Dear Pastor Brian,
I have been in prayerful consideration, and believe I feel the pull of God, to share the healing in the area of sexual abuse that I have received from both Christ and counseling, with others. I have noticed that there hasn’t been a sexual abuse bible study, nor have I noticed, or been told of, a sexual abuse ministry at our church. I am prayerfully considering changing that. I say prayerfully considering that because I realize that taking on the topic of sexual abuse is a HUGE thing.
I also realize that this is something that is on topic at Celebrate Recovery, but sexual abuse is such a private thing that I think that people who’s problem is sexual abuse and not addiction may be uncomfortable in that situation and less likely to want to join a support group that has such a broad focus.
I would like to come in and talk to you about this. I have been doing some research on this topic, and have found several resources on possible bible studies we could do. A very highly recommended book that a LOT of websites recommend, and seems to be a standard in Christ centered sexual abuse healing that also has a workbook to go with it, is called “A Wounded Heart” by Dr Dan Allender. There is no video to go with it, but I’ve read the first pages and it seems like a very good book.
There is also a video bible study series called “In the Wildflowers” that seems very good, but it is geared specifically toward women, and I know of at least one man in the church who was severely sexually abused in his childhood, and I’m sure there may be others. I’m not sure if they (or, quite frankly, anyone) would be interested in joining the group, but I’m not sure I would want to exclude them with a bible study that is SO geared toward women. However, a google search toward video bible studies brings up few results of actual video bible studies – they are mostly books, and the above mentioned one seems like the best.
I have drafted a few rules for the group, based on several internet support groups that I belong to, such as confidentiality and safe space rules that I would be glad to come in and discuss with you.
Basically, I’d like to come in and hear your opinions on this matter. If this were something we’d actually do, I would HIGHLY encourage everyone to seek individual counseling. I would go speak to the two counseling centers in town about their rates, and if we can get sliding scales or any type of thing for the people in the groups (I know Unified does sliding scales, but it’s based on income).
Through being in internet support groups, and also being in NA and celebrate recovery, I have learned that there is a tremendous amount of healing in being able to talk to people who have been in the same or similar situations as you, people who ‘get it’. Also, with sexual abuse in particular, the keeping it a dirty little secret hurts us. It keeps us ashamed of something that happened TO us, something that we were a victim OF, something that was NOT OUR FAULT, but society (and many times ourselves) makes us feel like it is. There is healing in realizing that it is not our fault, and it is not something we need to hide. Even if we can’t speak it in day to day life, at least we don’t have to hide it from each other.

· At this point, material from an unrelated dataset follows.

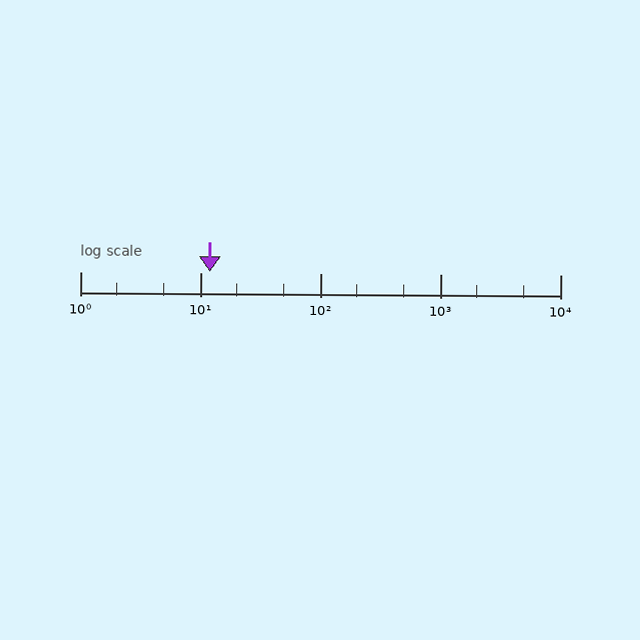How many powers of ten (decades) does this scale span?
The scale spans 4 decades, from 1 to 10000.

And I was wondering if you’d be doing any type of message similar to the ‘sex for sale’ thing you did last year (or anything at all with a sexual damaging theme) that an offer for this group can be incorporated into?
Again, these are just my musings that I would like to get your opinions on. I just wanted to jot them all down on this email so that I don’t forget any of them when we talk.
What do you guys think? Do you think this is something that people would feel safe enough/ comfortable enough joining? I feel God's pull on this, so I'm going to start it anyway. If nobody wants to join it, so be it. I'll start it again (or try to) every time the new class schedule comes around and hope that someone gets up the courage to come. They had to do that with Celebrate Recovery, and now we have 10 members.
There are a LOT of victims of sexual abuse, most who hide it, many who are still in pain from it. It's the getting them to admit it and face it that's the problem.
Are there any other points to consider? Anything else I'd need to do in my research? I realize that I'll need to put a lot of work into this beforehand - this is NOT something I would start tomorrow. I will get several books on the subject and start reading them now. I will get the resource that we pick and read it/do the questions/watch the video now so that I can get aquanted with it myself first. This is NOT something to go into blindly, but both of the resources seem to to be very good. And this is NOT a professional setting - just a support group. Again, I would be STRONGLY incouraging everyone who is in the group to be in constant prayer as well as professional counsling. Counsling would NOT be the group's place, although healing and sharing would.